In 2017, Mr. Klarman returned some of his fund to his investors, saying he didn’t see enough good investment opportunities. Yet he also acknowledged in his letter that even if he expected an eventual crisis, “since the worst does not frequently happen, you cannot let the fear of a monster storm completely paralyze you.” He seems to wrestle in his letter with how to continue investing profitably while protecting himself and his firm against his fatalistic expectations.

Mr. Klarman, a registered independent, was a donor to Republicans for years but has become a critic of Mr. Trump and has sought to elect Democrats to neutralize him. He said in his letter that he was particularly worried about the social and economic implications of Mr. Trump’s efforts to paint accurate information as “fake news.”

“This post-truth moment is quite dangerous,” Mr. Klarman wrote. “Imagine an incident that threatens national security. Will Americans see eye to eye on the seriousness of the threat? If our leaders are truth-challenged, will Americans believe the official explanation of the threat and the wisdom of the proposed response? Should they?”

The many technology companies in Davos — Facebook, Google and Amazon among them — may also want to take note of Mr. Klarman’s anxiety that “more and more people are choosing to only seek out information from those who share their views” and his blame that “technology and social media have made it increasingly easy to do so.”

Whether a crisis is around the corner or still years away, Mr. Klarman seems relatively convinced that it is coming and that it will manifest itself not just in a market downturn but potentially in more violence as well.

“It is not hard to imagine worsening social unrest among a generation,” he wrote, “that is falling behind economically and feels betrayed by a massive national debt that was incurred without any obvious benefit to them.”

Sorkin’s letter plus comments is here.  

Uncertainty beneficiaries:

The late night comedians benefit the post from all this. My two favorites are Trevor Noah (11pm, Comedy Central) and Stephen Colbert (11:34pm CBS).

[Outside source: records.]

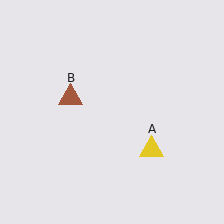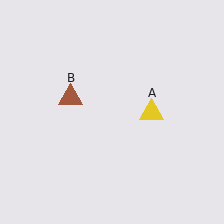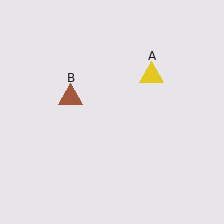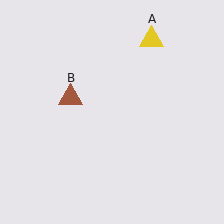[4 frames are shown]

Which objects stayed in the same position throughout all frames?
Brown triangle (object B) remained stationary.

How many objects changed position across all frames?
1 object changed position: yellow triangle (object A).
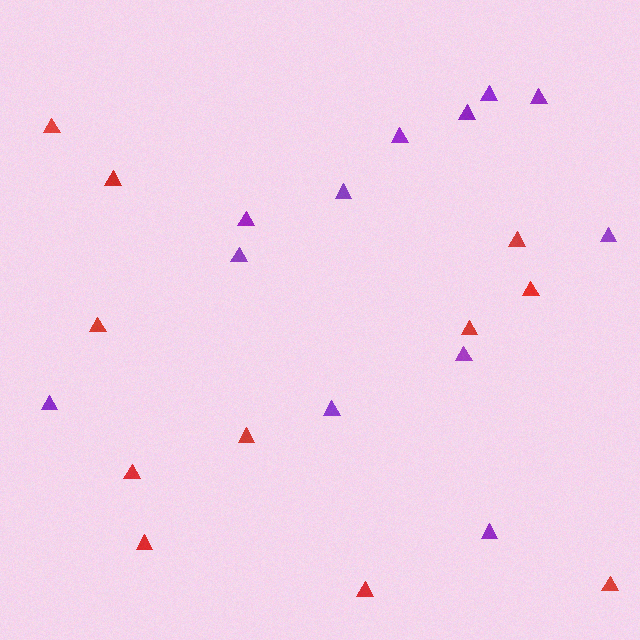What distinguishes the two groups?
There are 2 groups: one group of purple triangles (12) and one group of red triangles (11).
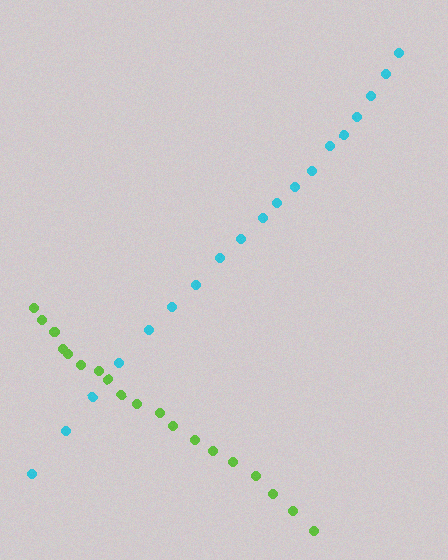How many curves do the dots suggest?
There are 2 distinct paths.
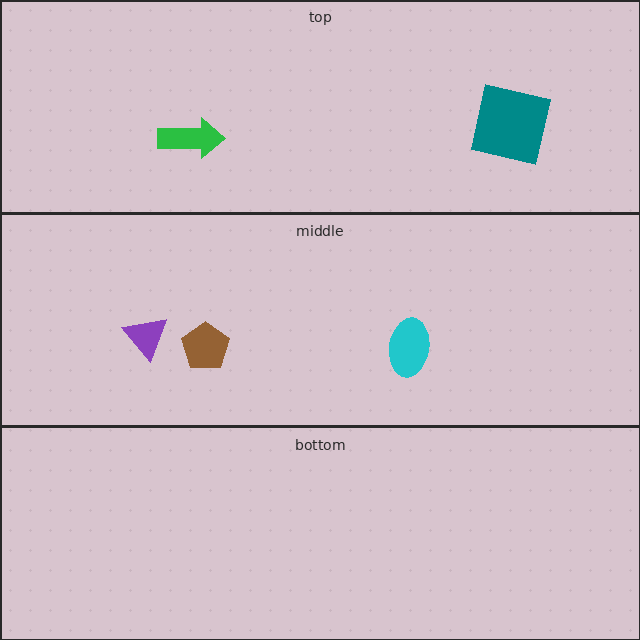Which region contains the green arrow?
The top region.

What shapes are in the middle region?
The cyan ellipse, the brown pentagon, the purple triangle.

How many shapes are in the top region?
2.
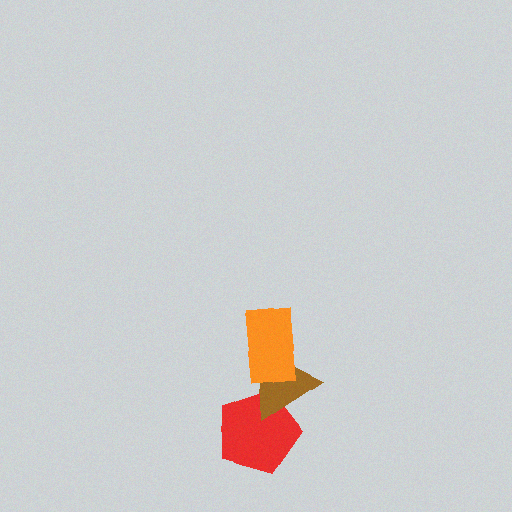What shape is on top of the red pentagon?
The brown triangle is on top of the red pentagon.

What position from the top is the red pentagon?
The red pentagon is 3rd from the top.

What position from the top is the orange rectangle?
The orange rectangle is 1st from the top.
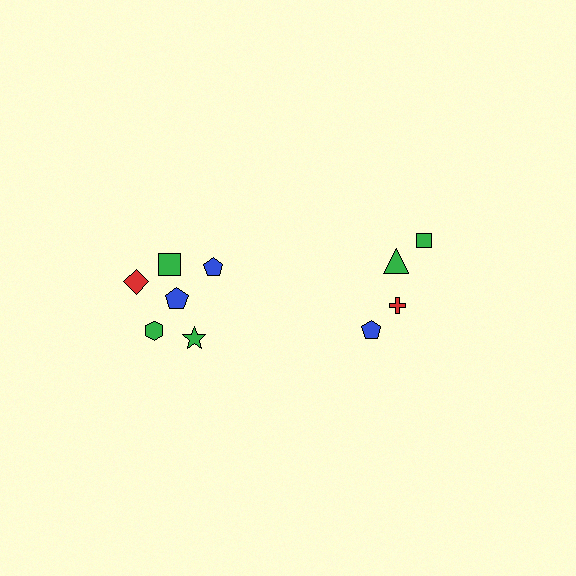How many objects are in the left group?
There are 6 objects.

Harry Newton, who marvels at hedgie  Ken Griffin  buying a unfinished penthouse on Central Park South for $238 million — the highest price ever paid  for a home in the U.S.. This is the building (the tall thin one) seen from Central Park’s Sheep Meadow.

Forbes reports:

At 23,000 square-foot, this four-story apartment on 50th to 53rd floor has  16 bedrooms, 17 bathrooms, five balconies and a Central-Park facing terrace. This mega-luxurious apartment is created by combining an 11,000-square-foot duplex on the 50th and 51st floors (listed at $150 million), and three relatively smaller apartments on the 52nd and 53rd floors asking between $26.3 million and $43 million.

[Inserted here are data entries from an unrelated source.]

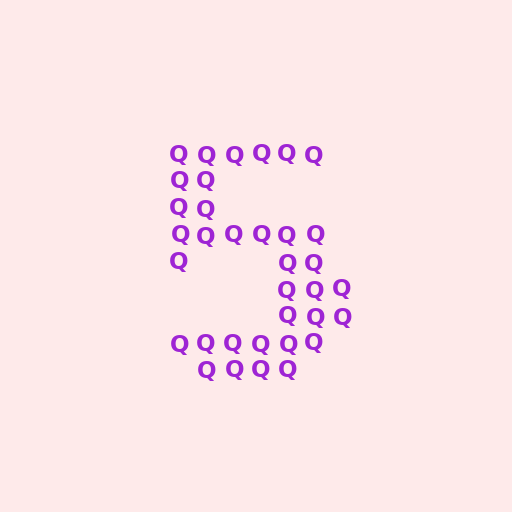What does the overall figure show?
The overall figure shows the digit 5.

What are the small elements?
The small elements are letter Q's.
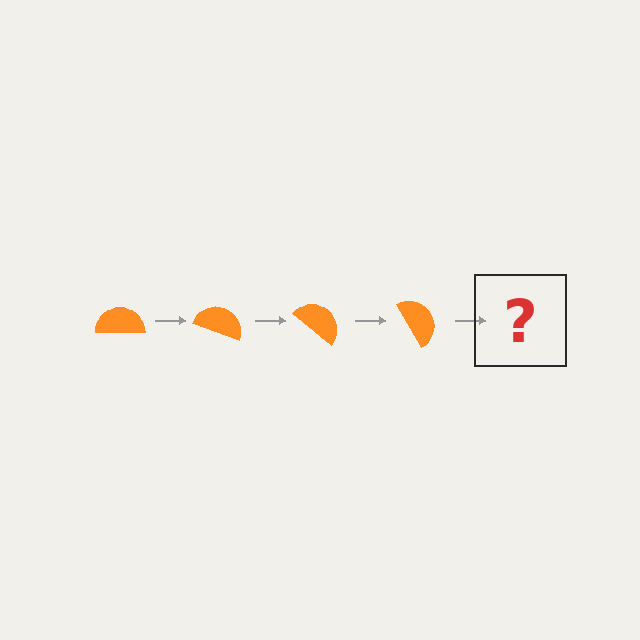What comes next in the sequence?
The next element should be an orange semicircle rotated 80 degrees clockwise.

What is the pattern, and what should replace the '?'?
The pattern is that the semicircle rotates 20 degrees clockwise each step. The '?' should be an orange semicircle rotated 80 degrees clockwise.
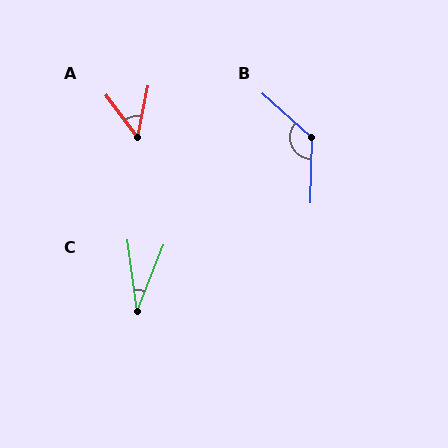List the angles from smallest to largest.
C (29°), A (48°), B (131°).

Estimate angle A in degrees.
Approximately 48 degrees.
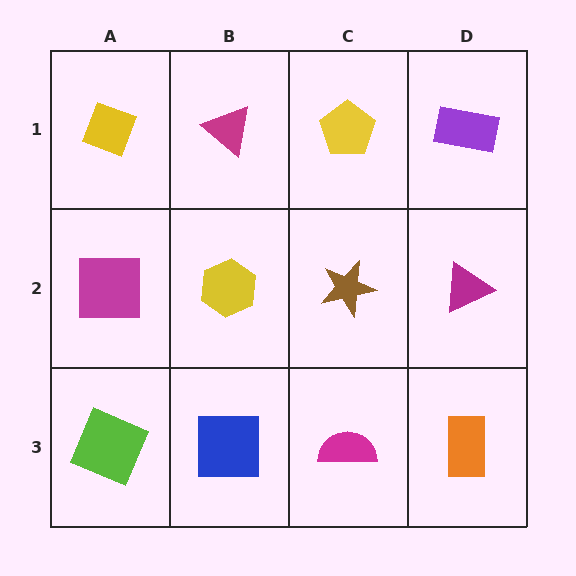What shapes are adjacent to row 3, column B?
A yellow hexagon (row 2, column B), a lime square (row 3, column A), a magenta semicircle (row 3, column C).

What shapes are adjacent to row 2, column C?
A yellow pentagon (row 1, column C), a magenta semicircle (row 3, column C), a yellow hexagon (row 2, column B), a magenta triangle (row 2, column D).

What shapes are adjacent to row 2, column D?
A purple rectangle (row 1, column D), an orange rectangle (row 3, column D), a brown star (row 2, column C).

I should be so rich. Or so lucky?  I always fear that when the electricity goes out, I’ll to walk up 50 floors? I once walked down 32 floors on Park Avenue. The stairwell was not ventilated. it was stuffy and dirty. The trip down was painful. What a joy to see sunlight at the end of that miserable “tunnel.”


  1. KC Chuck says:

    Headline: ‘Trump and his Company are No Aliens to Undocumented Workers’. Over the years he has hired many illegal foreign workers at his golf and country clubs and assisted them in staying in place illegally.
    He wasn’t worried about the wall at all. What a lyin’ crook!

  2. Mike Nash says:

    I’m buying a unit in the same building as Griffin, only mine is much, much smaller. I imagine I won’t be seeing him on the elevator since he probably has a private one.

    • FreedomIsNotFree says:

      You should be happy Mr. Griffin is you new neighbor since your unit has appreciated in value.

      • Mike Nash says:

        True. A friend of mine owns a unit in a building in Miami Beach where Kanye and Kim Kardashian moved in. Now he can’t sell it.

  3. Lucky says:

    Do you suppose Ken Griffin will rent out some of those 16 bedrooms on AirBnB to help pay for the place? Since he is divorced with only 3 children, which he may or may not have custody of, seems unlikely he will fill them all up.